A back yard or some other plot near your home in full sunlight is the most convenient spot for a home Open Pollinated / Heirloom vegetable garden. However, poor drainage, shallow soil, and shade from buildings or trees may mean your Open Pollinated / Heirloom vegetable garden must be located in an area farther from the house.In planning your vegetable garden, consider what and how much you will plant. It is better to have a small heirloom garden well maintained than a large one neglected and full of weeds. Diagram the garden rows on paper and note the length you wish to assign to each heirloom vegetable. Use a scale of a selected number of feet to an inch. Then you can decide how much seed and how many plants to buy. Heirloom and open pollinated seeds are a great choice because you can save the seeds from year to year and they will remain true to type.
Consider also the possibility of working your heirloom vegetables in plots in front of your shrubbery. Many heirloom vegetables are ornamental in appearance. Some heirloom vegetables can be grown in your flower beds; others can be grown entirely in containers.
The amount of sunlight your Open Pollinated / Heirloom garden gets must also be considered. Leafy vegetables, for example, can be grown in partial shade but vegetables producing fruit must be grown in direct sunlight.
Usually, the Open Pollinated / Heirloom vegetable garden should be surrounded by a fence sufficiently high and close-woven to keep out dogs, rabbits, and other animals. The damage done by stray animals during a season or two can equal the cost of a fence. A fence also can serve as a trellis for beans, peas, tomatoes, and other Open Pollinated / Heirloom crops that need support.
In most sections of the country, rodents of various kinds damage vegetable garden crops. In the East, moles and mice cause much injury. Moles burrow under the garden plants, causing the soil to dry out around the roots. Mice either work independently or follow the burrows made by moles, destroying newly planted garden seeds and young plants. In the West, ground squirrels and prairie dogs damage vegetable gardens. Most of these pests can be partially controlled with traps.
Fertile, deep, friable, well-drained soil is necessary for a successful heirloom vegetable garden. The exact type of soil is not so important as that it be well drained, well supplied with organic matter, retentive of moisture, and reasonably free of stones. The kind of subsoil also is vitally important. Hard shale, rock ledges, gravel beds, very deep sand, or a hardpan under the surface soil is likely to make the development of high grade vegetable garden soil extremely difficult or impossible. On the other hand, infertile soil that has good physical properties can be made productive by using organic matter, lime, commercial fertilizer, and other soil improving materials.
Good drainage of the soil is essential. Soil drainage may often be improved by installing agricultural tile, digging ditches, and sometimes by plowing deep into the subsoil. The vegetable garden should be free of low places where water might stand after a heavy rain. Water from surrounding land should not drain into the Open Pollinated / Heirloom garden, and there should be no danger of flooding by overflow from nearby streams.
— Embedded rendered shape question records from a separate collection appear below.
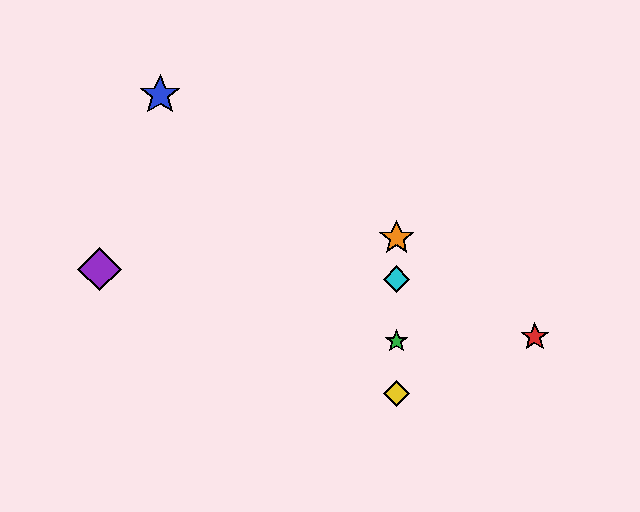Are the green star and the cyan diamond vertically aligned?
Yes, both are at x≈397.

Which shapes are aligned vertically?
The green star, the yellow diamond, the orange star, the cyan diamond are aligned vertically.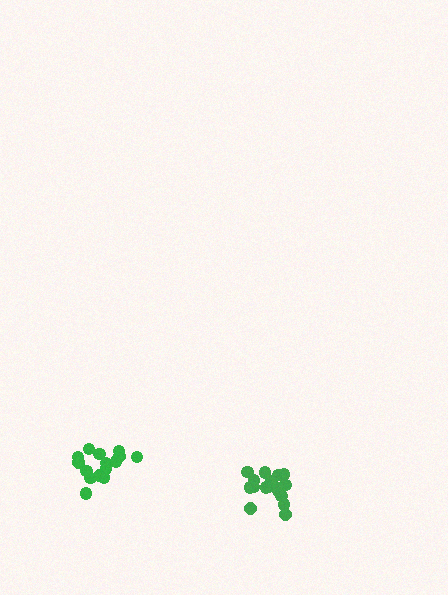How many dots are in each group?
Group 1: 15 dots, Group 2: 19 dots (34 total).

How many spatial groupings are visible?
There are 2 spatial groupings.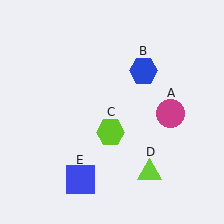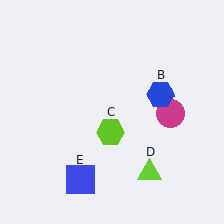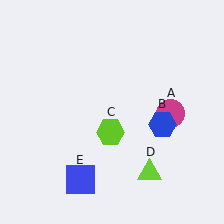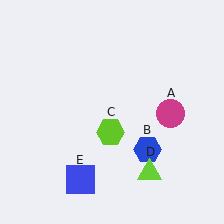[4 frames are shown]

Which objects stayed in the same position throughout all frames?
Magenta circle (object A) and lime hexagon (object C) and lime triangle (object D) and blue square (object E) remained stationary.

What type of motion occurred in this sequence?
The blue hexagon (object B) rotated clockwise around the center of the scene.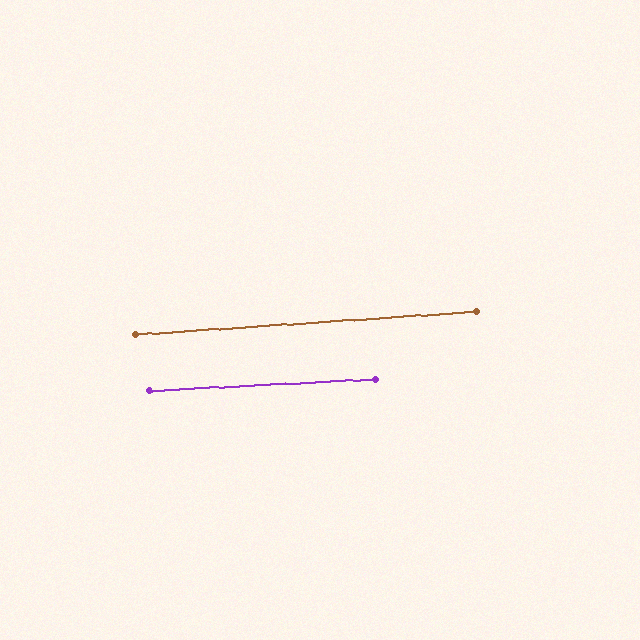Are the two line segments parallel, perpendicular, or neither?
Parallel — their directions differ by only 1.0°.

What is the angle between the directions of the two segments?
Approximately 1 degree.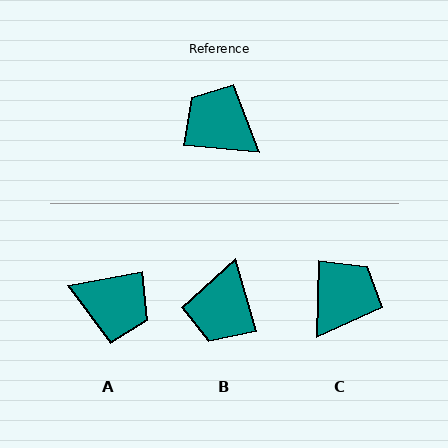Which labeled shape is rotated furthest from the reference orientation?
A, about 164 degrees away.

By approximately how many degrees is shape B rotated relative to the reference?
Approximately 112 degrees counter-clockwise.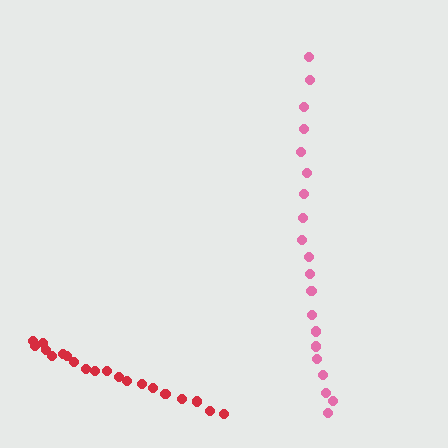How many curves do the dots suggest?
There are 2 distinct paths.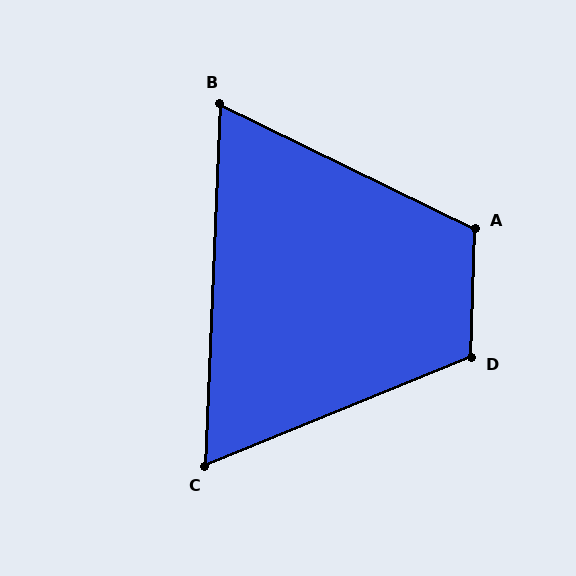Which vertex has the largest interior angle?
A, at approximately 114 degrees.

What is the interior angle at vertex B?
Approximately 66 degrees (acute).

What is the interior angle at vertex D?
Approximately 114 degrees (obtuse).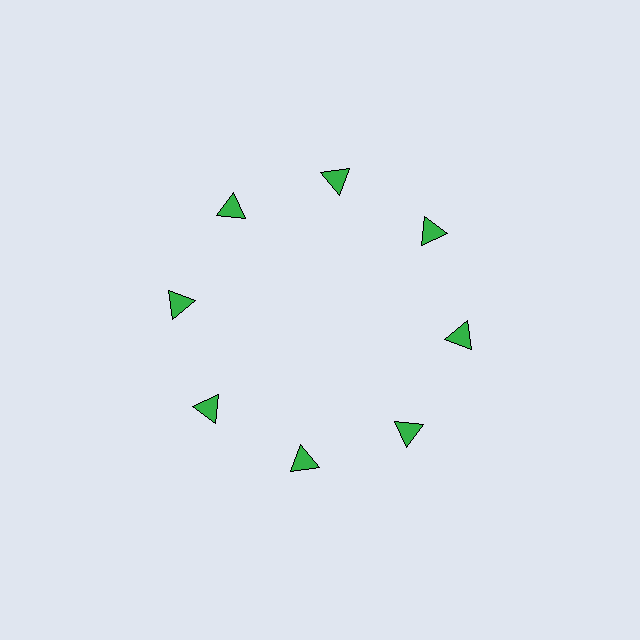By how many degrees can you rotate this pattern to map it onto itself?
The pattern maps onto itself every 45 degrees of rotation.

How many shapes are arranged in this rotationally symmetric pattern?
There are 8 shapes, arranged in 8 groups of 1.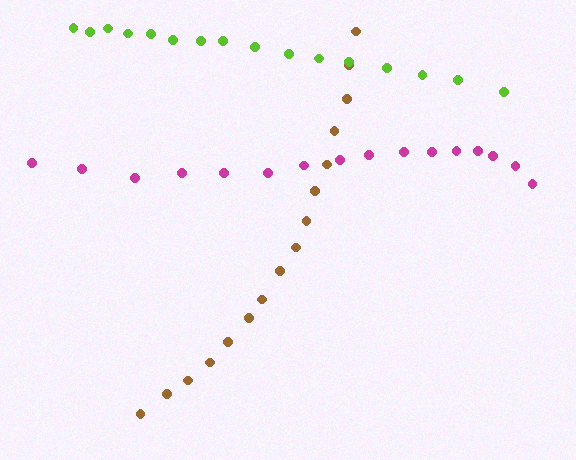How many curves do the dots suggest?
There are 3 distinct paths.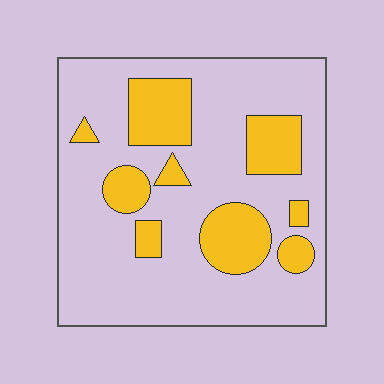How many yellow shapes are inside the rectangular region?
9.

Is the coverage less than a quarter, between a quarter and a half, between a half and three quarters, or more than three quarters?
Less than a quarter.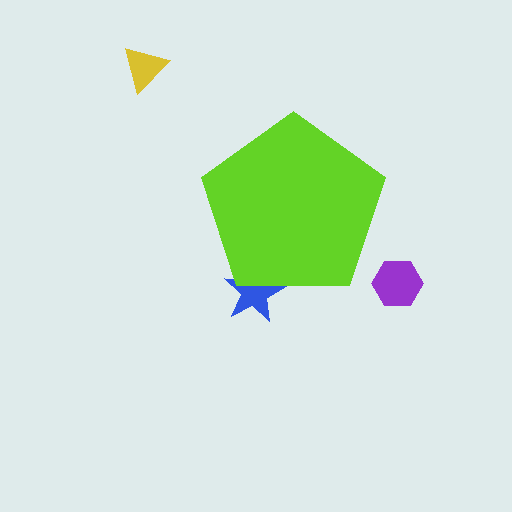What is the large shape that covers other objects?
A lime pentagon.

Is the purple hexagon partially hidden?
No, the purple hexagon is fully visible.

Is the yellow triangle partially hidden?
No, the yellow triangle is fully visible.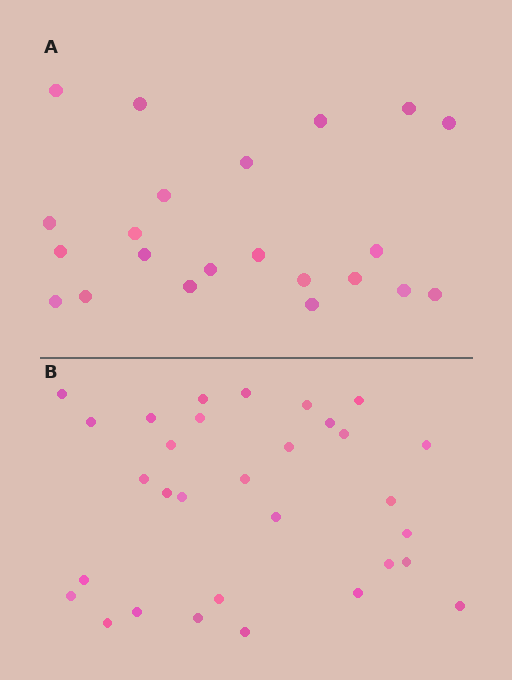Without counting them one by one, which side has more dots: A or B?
Region B (the bottom region) has more dots.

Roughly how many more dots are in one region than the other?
Region B has roughly 8 or so more dots than region A.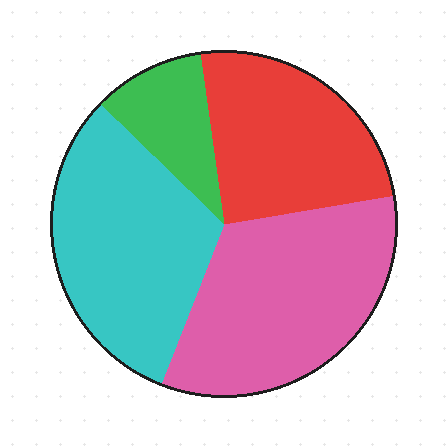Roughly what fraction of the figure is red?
Red covers 25% of the figure.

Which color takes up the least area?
Green, at roughly 10%.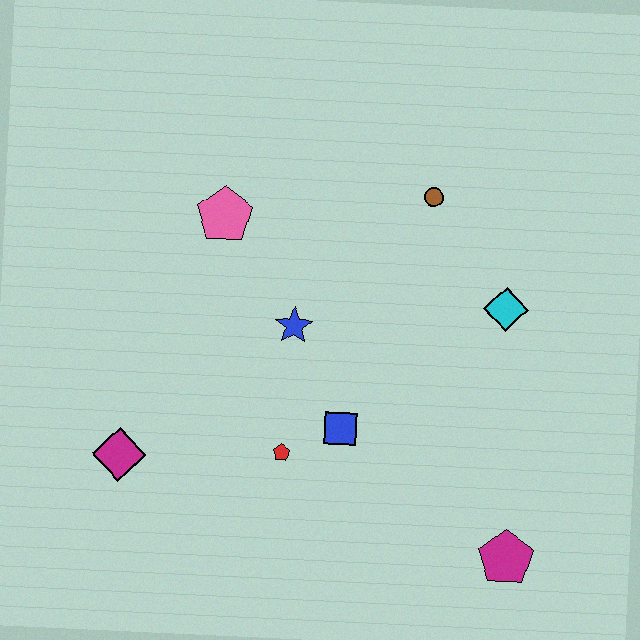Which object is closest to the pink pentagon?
The blue star is closest to the pink pentagon.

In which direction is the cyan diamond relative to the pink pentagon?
The cyan diamond is to the right of the pink pentagon.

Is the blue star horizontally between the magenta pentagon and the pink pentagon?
Yes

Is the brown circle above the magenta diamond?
Yes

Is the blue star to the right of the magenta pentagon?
No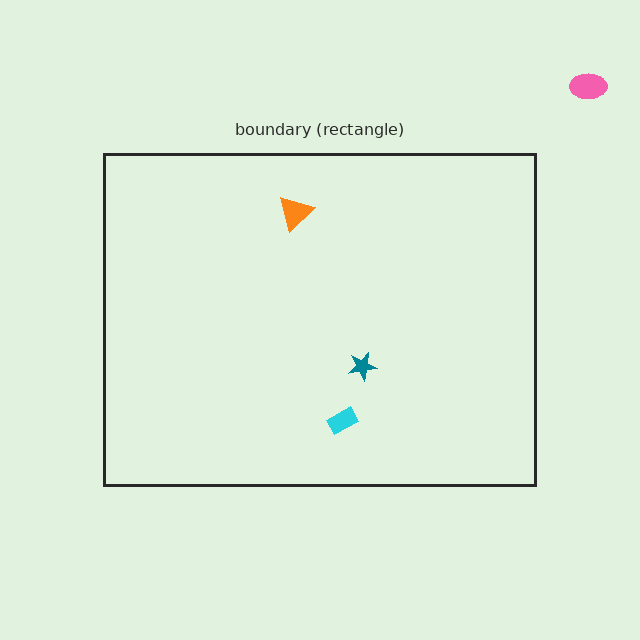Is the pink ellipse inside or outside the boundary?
Outside.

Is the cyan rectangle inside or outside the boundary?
Inside.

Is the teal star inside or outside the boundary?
Inside.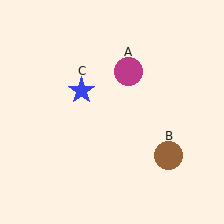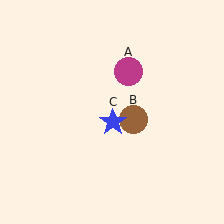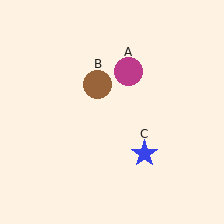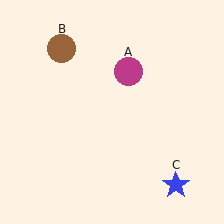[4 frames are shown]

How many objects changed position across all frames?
2 objects changed position: brown circle (object B), blue star (object C).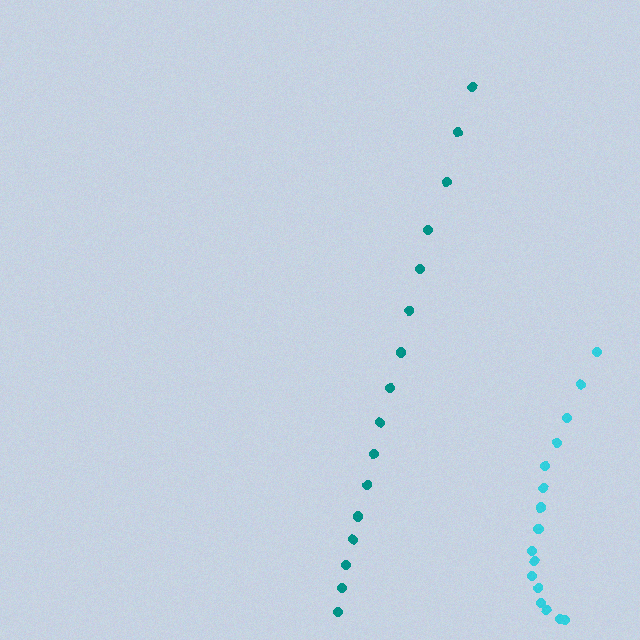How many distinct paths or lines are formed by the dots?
There are 2 distinct paths.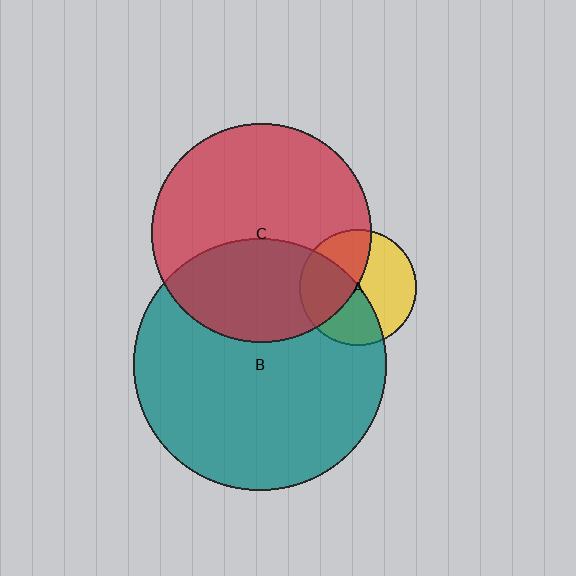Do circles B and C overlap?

Good air drainage is necessary to lessen the danger of damage by frost. A vegetable garden on a slope that has free movement of air to lower levels is most likely to escape late-spring and early autumn frost damage.
A gentle slope of not more than 1½ percent facing in a southerly direction helps early garden crops get started. In sections that have strong winds, a windbreak of board fence, hedge, or trees on the windward side of the heirloom garden is recommended. Hedges and other living windbreaks should be far enough away from the heirloom garden to prevent shade or roots from interfering with the vegetable garden crops.
The vegetable garden should get the direct rays of the sun all day if possible. Some crops can tolerate partial shade, but no amount of fertilizer, water, or care can replace needed sunshine. Even where trees do not shade garden crops, tree roots may penetrate far into the soil and rob crops of moisture and plant food.
Damage to vegetable garden crops by tree roots may be largely prevented by digging a trench l to 2 feet deep between the trees and the vegetable garden, cutting all the tree roots that cross the trench. Then put a barrier of waste sheet metal or heavy roofing paper along one wall of the trench and refill it. This usually prevents root damage for several years.